5. Insofar as interest received on delayed payments by the purchaser, we find that a similar issue had come up before this Court in case of Nirma Industries Ltd. v. Dy. CIT [2006] 283 ITR 402/155 Taxman 330 in context of deduction under section 80-I of the Act. The Court held and observed that :

“However, the parties having made elaborate submissions the matter may be examined from a slightly different angle. When the assessee enters into a contract for sale of its products it could either stipulate (a) that interest at the specified rate would be charged on the unpaid sale price and added to the outstanding till the point of time of realisation, or (b) that in case of delay the payment for sale of products worth Rs.100/- to carry the sale price of Rs.102/- for first month’s delay, Rs.104/- for second month’s delay, Rs.106/- for third month’s delay and so on.

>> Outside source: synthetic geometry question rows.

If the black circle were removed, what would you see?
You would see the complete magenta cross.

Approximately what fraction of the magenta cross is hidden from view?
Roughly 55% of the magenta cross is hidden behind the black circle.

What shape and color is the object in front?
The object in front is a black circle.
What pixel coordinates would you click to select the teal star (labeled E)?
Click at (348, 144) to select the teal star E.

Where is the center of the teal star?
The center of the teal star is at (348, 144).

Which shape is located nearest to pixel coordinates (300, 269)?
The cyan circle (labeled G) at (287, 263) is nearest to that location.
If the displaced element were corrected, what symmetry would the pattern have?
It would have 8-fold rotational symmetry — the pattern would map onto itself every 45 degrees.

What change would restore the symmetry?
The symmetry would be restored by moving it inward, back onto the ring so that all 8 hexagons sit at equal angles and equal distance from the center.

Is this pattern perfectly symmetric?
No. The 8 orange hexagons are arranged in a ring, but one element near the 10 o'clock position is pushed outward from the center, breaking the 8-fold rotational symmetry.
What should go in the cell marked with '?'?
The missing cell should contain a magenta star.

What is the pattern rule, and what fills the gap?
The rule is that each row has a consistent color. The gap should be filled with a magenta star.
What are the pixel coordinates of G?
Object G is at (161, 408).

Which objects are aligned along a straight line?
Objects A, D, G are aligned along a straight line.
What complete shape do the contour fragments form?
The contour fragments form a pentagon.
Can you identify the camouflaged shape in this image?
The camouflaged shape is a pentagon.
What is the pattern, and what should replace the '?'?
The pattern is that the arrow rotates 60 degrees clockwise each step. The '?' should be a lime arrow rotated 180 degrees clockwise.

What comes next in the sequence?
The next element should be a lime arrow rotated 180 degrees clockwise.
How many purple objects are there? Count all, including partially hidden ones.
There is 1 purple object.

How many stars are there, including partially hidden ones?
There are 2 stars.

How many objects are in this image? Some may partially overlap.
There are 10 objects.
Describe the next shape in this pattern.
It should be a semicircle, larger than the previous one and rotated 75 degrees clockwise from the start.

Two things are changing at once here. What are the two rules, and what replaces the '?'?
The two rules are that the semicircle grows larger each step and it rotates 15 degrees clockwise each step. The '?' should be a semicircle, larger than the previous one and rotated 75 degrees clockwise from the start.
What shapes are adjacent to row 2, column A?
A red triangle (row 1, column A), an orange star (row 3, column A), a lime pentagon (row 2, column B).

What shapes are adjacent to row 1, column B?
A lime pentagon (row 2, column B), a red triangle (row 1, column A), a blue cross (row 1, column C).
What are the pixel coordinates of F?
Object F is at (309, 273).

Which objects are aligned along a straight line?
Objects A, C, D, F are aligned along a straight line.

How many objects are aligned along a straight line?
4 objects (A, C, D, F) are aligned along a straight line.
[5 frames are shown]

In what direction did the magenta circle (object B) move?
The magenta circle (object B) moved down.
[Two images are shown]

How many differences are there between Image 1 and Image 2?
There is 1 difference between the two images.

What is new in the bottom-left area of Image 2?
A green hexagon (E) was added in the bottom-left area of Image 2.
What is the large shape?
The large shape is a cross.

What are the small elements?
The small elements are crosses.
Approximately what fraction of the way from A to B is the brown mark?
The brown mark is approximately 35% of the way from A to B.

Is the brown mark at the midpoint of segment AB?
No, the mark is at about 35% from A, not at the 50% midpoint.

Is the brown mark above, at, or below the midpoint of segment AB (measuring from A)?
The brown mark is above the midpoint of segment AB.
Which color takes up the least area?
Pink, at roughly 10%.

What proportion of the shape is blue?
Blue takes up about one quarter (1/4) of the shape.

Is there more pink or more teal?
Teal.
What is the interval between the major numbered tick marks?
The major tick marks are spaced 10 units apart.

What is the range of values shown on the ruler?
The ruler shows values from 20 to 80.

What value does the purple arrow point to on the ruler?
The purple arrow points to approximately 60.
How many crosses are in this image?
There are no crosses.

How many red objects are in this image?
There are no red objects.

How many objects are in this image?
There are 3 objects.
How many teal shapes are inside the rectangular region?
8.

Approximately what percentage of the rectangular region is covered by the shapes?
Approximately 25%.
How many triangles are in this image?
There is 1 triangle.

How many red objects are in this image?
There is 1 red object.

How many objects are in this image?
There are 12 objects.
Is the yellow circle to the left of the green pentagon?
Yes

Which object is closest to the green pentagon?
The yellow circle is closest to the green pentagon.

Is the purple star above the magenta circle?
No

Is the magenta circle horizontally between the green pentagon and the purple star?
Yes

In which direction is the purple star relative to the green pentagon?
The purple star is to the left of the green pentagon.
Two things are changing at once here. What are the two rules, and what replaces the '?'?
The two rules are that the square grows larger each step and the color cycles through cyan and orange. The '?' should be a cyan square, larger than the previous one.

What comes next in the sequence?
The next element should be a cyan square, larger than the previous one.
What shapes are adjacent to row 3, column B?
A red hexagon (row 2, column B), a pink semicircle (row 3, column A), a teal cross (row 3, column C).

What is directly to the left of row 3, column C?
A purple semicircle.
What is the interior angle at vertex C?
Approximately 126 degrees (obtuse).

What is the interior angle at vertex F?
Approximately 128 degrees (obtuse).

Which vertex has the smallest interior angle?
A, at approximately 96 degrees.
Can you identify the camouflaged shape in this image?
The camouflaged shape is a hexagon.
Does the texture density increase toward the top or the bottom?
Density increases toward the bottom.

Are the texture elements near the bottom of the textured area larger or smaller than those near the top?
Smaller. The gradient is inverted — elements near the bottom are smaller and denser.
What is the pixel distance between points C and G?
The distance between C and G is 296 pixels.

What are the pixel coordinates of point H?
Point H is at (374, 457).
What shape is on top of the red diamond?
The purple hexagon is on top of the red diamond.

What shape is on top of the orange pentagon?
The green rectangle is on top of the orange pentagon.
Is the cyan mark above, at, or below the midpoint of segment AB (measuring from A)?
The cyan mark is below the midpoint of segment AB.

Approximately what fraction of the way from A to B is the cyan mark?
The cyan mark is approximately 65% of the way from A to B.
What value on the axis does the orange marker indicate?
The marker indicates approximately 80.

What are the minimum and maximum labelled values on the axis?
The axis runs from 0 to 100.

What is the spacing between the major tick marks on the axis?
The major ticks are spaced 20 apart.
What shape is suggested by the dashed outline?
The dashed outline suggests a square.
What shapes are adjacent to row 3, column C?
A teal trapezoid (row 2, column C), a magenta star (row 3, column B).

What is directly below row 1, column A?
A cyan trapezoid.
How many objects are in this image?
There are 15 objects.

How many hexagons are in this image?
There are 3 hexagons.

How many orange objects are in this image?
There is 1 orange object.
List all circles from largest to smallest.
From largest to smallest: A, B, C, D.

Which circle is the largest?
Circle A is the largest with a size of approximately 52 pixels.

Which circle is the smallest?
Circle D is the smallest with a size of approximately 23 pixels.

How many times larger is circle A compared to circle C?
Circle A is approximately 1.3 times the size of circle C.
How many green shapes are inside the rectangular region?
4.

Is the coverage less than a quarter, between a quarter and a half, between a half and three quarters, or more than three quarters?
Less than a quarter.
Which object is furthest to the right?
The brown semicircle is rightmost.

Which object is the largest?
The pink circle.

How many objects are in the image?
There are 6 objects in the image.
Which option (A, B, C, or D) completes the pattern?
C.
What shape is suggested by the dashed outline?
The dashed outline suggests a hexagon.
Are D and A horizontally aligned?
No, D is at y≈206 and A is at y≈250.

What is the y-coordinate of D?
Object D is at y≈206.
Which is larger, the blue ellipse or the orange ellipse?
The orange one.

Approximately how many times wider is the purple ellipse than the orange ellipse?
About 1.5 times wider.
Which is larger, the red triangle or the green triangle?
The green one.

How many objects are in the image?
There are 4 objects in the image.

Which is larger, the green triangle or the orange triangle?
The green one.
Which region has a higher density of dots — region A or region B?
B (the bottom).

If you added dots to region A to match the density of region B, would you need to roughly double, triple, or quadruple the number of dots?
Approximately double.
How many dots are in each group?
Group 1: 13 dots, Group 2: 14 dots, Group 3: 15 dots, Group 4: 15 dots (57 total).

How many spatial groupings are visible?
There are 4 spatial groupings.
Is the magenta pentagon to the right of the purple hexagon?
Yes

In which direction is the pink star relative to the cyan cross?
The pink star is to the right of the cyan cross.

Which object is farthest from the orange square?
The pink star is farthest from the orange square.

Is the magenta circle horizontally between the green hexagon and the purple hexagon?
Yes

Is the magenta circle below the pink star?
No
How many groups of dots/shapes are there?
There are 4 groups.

If the contention of revenue is accepted, merely because the assessee has described the additional sale proceeds as interest in case of contract as per illustration (a) above, such payment would not be profits derived from industrial undertaking, but in case of illustration (b) above, if the payment is described as sale price it would be profits derived from the industrial undertaking. This can never be, because in sum and substance these are only two modes of realising sale consideration, the object being to realise sale proceeds at the earliest and without delay. Purchaser pays higher sale price if it delays payment of sale proceeds. In other words, this is a converse situation to offering of cash discount. Thus, in principle, in reality, the transaction remains the same and there is no distinction as to the source. It is incorrect to state that the source for interest is the outstanding sale proceeds. It is not the assessee’s business to lend funds and earn interest. The distinction drawn by revenue is artificial in nature and is neither in consonance with law nor commercial practice.”

6. With respect to the remaining amount covered under the discussion, balance written off out of the payments to contractors and suppliers, we notice that assessee had consistently taken a stand that :

“The amounts have been generated during the course of business. In case of supplier payments sometimes the Appellant deducts some amounts and pays the bills. Since the amounts are generated during the course of business the same are eligible for deduction u/s. 80-IB(10) of the Act.”

7. It would thus emerge that during the course of business in developing housing project, assessee had made payments to the suppliers towards various purchases made. On such payments, the assessee would occasionally deduct some amounts and pay the bill. Difference between the bill amount and payment actually made would be the amount generated during the course of business. Assessee therefore, contended that same should form part of eligible deduction under section 80IB(10) of the Act. We have no hesitation in upholding the view of the CIT (Appeals) as well as Tribunal. Assessee following mercantile system of accounting may have debited claim in the bill amount raised by the suppliers or contractors. However, as is likely to happen in any business of similar nature, the supply of material may be found wanting at a later stage. They may either be defective or sometimes minor unintentional short supply. This could be the reason why assessee instead of making full payment, deducts a portion of the supplier’s bill. There may be other reasons such as late supply of the material etc. why such eventuality, may arise. Essentially in all such cases, what would happen is that assessee would actually expend less amount than what the bill amount would be indicating. In essence, therefore, such margin would go to reduce the assessee’s cost of acquisition of the supply. Such amount therefore, cannot be dissociated or divested from assessee’s business. Such receipt therefore, cannot be stated to be not arising out of the assessee’s business of development of housing project.

8. In view of the above discussion, we find no merits in appeal. Tax Appeal is therefore, dismissed.